La Quercia buys pork from local producers who raise the hogs without crates and “preferably with full access to the outdoors,” Kathy Eckhouse said.
The veal and chicken industries have changed practices to continue to be able to sell in the California market, she said. But the pork industry has resisted the changes, which go into effect Jan. 1.
There have been several federal lawsuits trying to halt Prop 12, the most recent of which was filed by the Iowa Pork Producers and came with a request for a preliminary injunction to stop implementation of the law. The Pork Producers say complying with the law would cause costs to skyrocket.
But U.S. District Judge C.J. Williams, noting that the California law was not aimed specifically at Iowa — the nation’s largest pork producer — dismissed the case last month, Iowa Public Radio reported.

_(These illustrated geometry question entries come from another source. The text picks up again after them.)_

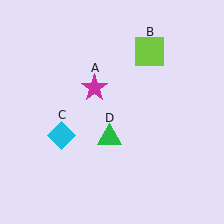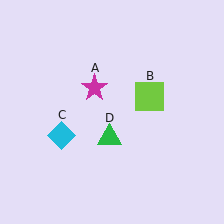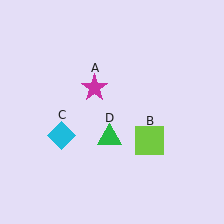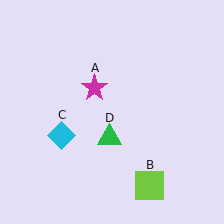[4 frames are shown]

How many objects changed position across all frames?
1 object changed position: lime square (object B).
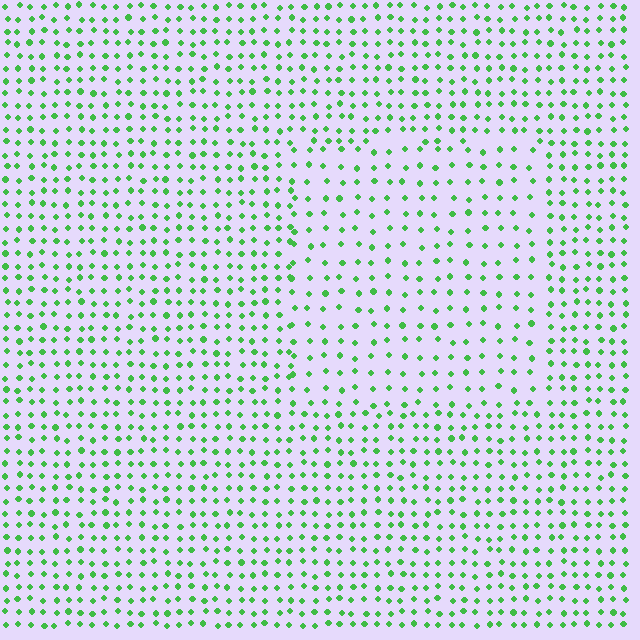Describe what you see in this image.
The image contains small green elements arranged at two different densities. A rectangle-shaped region is visible where the elements are less densely packed than the surrounding area.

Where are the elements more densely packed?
The elements are more densely packed outside the rectangle boundary.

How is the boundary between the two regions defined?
The boundary is defined by a change in element density (approximately 1.6x ratio). All elements are the same color, size, and shape.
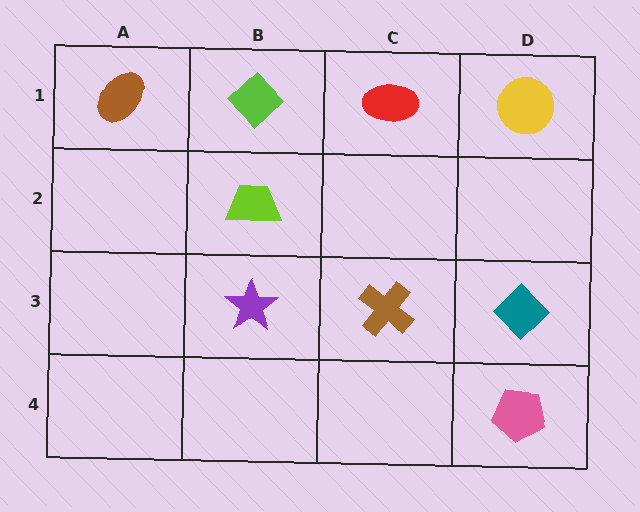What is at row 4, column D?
A pink pentagon.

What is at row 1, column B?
A lime diamond.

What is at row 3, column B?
A purple star.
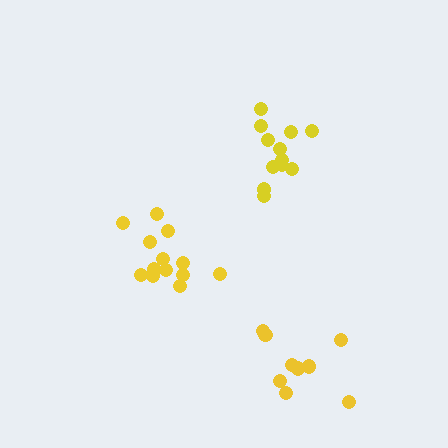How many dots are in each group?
Group 1: 12 dots, Group 2: 13 dots, Group 3: 10 dots (35 total).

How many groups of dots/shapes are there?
There are 3 groups.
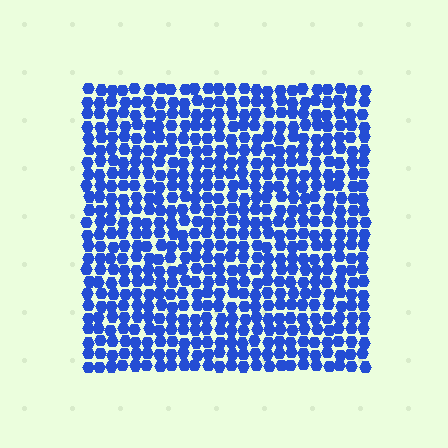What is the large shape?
The large shape is a square.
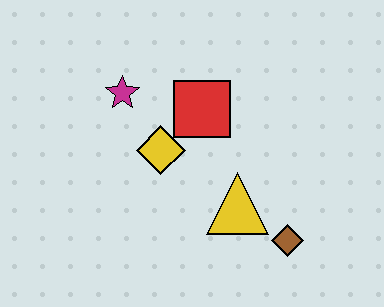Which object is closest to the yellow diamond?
The red square is closest to the yellow diamond.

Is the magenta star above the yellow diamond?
Yes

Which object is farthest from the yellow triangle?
The magenta star is farthest from the yellow triangle.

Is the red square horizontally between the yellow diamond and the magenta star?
No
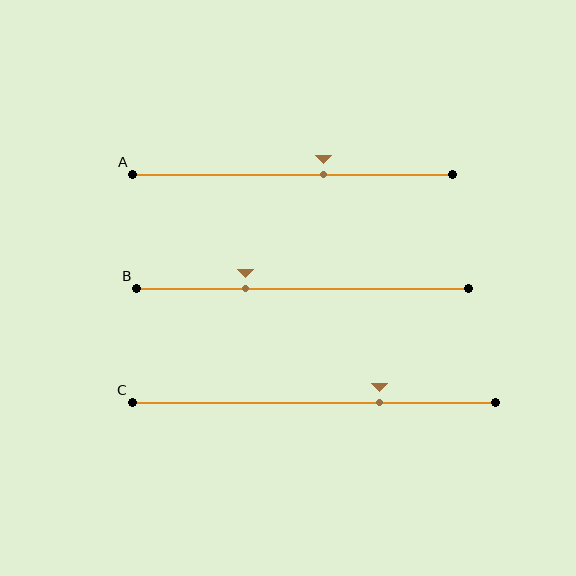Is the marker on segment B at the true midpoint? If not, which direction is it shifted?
No, the marker on segment B is shifted to the left by about 17% of the segment length.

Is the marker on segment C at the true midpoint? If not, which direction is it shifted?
No, the marker on segment C is shifted to the right by about 18% of the segment length.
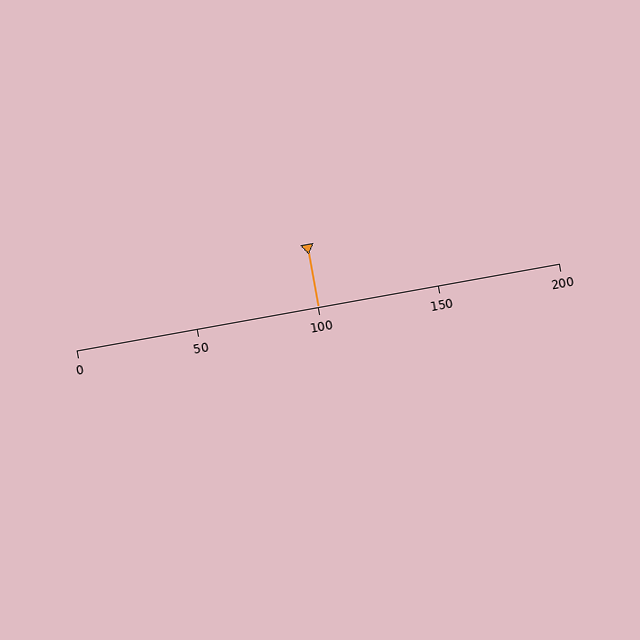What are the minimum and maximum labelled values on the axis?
The axis runs from 0 to 200.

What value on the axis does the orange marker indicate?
The marker indicates approximately 100.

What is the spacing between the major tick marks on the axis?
The major ticks are spaced 50 apart.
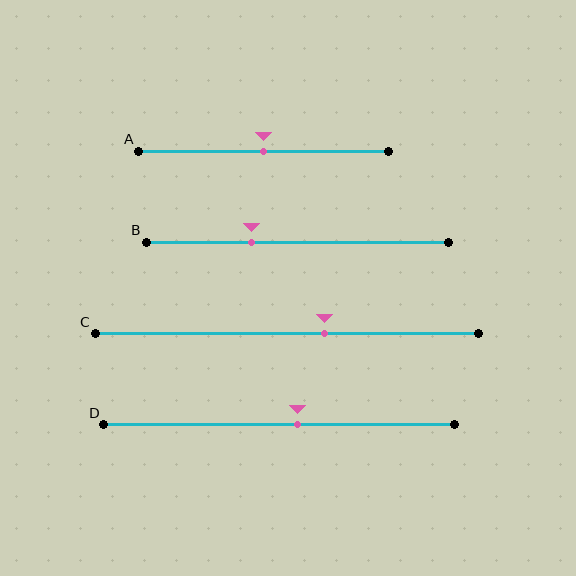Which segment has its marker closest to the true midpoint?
Segment A has its marker closest to the true midpoint.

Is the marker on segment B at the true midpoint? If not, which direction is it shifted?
No, the marker on segment B is shifted to the left by about 15% of the segment length.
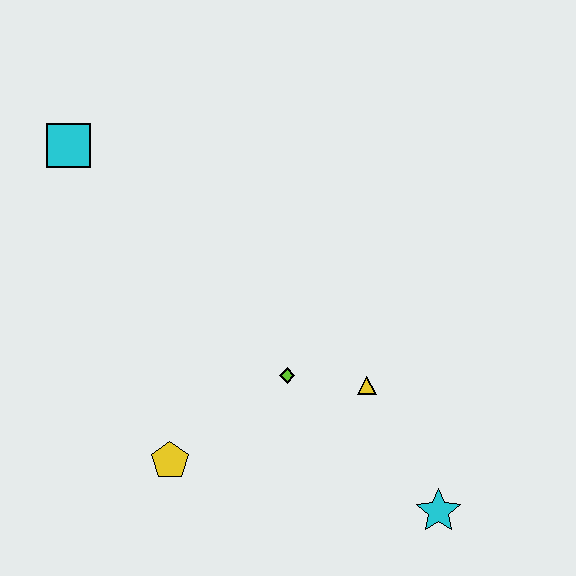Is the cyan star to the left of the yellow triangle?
No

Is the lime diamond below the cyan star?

“The collateral effects of passing the law may be that Iowa farmers are harmed, but there is nothing that indicates this harm was intentional,” Williams wrote, Iowa Public Radio reported. “Even if plaintiffs satisfied the intentional act prong, the California law was not uniquely or expressly aimed at Iowa and the brunt of the harm was not felt there.”
Niman Ranch, a network of 740 farmers and ranchers who produce antibiotic-free meat raised with strict animal welfare standards, wrote court briefs in support of Prop 12. Chris Oliviero, Niman Ranch general manager, told The Gazette this week he expects the pork industry to shift like the egg industry has been doing.
“With California purchasing roughly 15 percent of domestic pork, it’s too big of a market for the industry to ignore,” he said. “The industry must proceed with making the changes to be compliant. It’s not easy. I understand the heartburn over doing it. But large companies are good at finding cost-effective solutions to things they want to solve.”
Iowa law holds spot for conventional eggs
The Iowa Legislature in 2018 passed a measure requiring grocery stores participating in some federal food subsidy programs to continue selling conventional eggs if they also sold specialty options such as cage-free or free-range eggs.
Supporters of House File 2408 said it was needed because animal welfare groups had shamed retailers into selling a product — cage-free eggs — that consumers didn’t want. They also argued consumers should have a lower-cost option.
“As we see in Iowa stores today, the choice of which type of eggs consumers wish to purchase, will continue to be made by the consumer,” said the Iowa Egg Council’s Stiles.
Opponents of the law said it artificially propped up conventional eggs — and agribusiness — rather than letting consumers decide.
Three years later, it’s hard to tell the effect of the law. The New Pioneer Cooperative, which has stores in Iowa City, Coralville and Cedar Rapids, did not sell conventional eggs before the law and so did not have to offer them after HF 2408 was approved.
“New Pioneer does value food access and we offer an everyday discount for shoppers who are on food assistance, but offering conventional eggs is in opposition to other aspects of our mission and not an avenue we will pursue,” said Linda Fritz-Murphy, purchasing lead for the co-op.
“Eggs are a good seller for us, and increasingly market share is moving toward free-range eggs which indicates to me that consumer demand is moving further away from conventional rather than towards it.”